In an attempt to sell Wood’s departure to ratepayers, claims were made in the press release that are far too grand to give a free pass. Acknowledging his 11 years as CAO, the mayor stated in her release “the municipality has prospered and become a centre of tourism and economic activity in the region.”
It is more than a stretch to suggest that Wood, council, or staff for that matter, in recent years have caused Centre Wellington to “become” the centre of tourism. Visitors have been coming to this area since the late 1800s to enjoy its scenic beauty. “In Love with Elora,” the “Teddy Bear Caper” and other campaigns from the past drew tourists long before amalgamation brought Centre Wellington together.
Further to that, events like the Scottish Festival and Highland Games, the Fergus Truck Show and the Elora Festival, among countless others, were volunteer-driven celebrations that have been attracting visitors to this area for decades. It would be a shame to overlook those who poured so much of their time and effort into events before Centre Wellington was even conceived. Tourism is not a recent phenomenon.
The same can be said for economic activity in general.

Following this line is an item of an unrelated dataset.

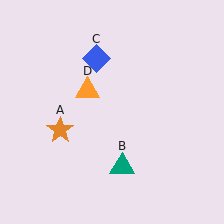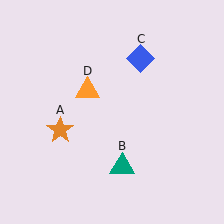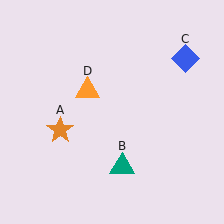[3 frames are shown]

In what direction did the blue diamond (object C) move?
The blue diamond (object C) moved right.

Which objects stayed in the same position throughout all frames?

The fact that Centre Wellington has land for development and other communities have a limited supply hardly makes a case for exceptional management.
That Centre Wellington has spent millions through its economic development and tourism department with little in the way of concrete results speaks for itself too.
In recent times there has been a lot of cheering in this department and by the mayor, but once the horns stop blowing, we think people will have to search pretty hard to find any private sector employment growth of consequence.
People who drive around Centre Wellington today see the efforts of pre-amalgamated Fergus and Elora, and leaders who worked hard to bring industry to this area.
Other families and businesses have expanded their holdings here too, with little or no help from the township. For the mayor’s press release to suggest somehow that the present administration has a lock on Centre Wellington’s success is a little much. Real jobs for residents were brought here long ago.
As Mayor Ross Zuj told our reporter last week, “Today is day one of a new beginning.” We hope that beginning includes more genuine communication with citizens and far less salesmanship.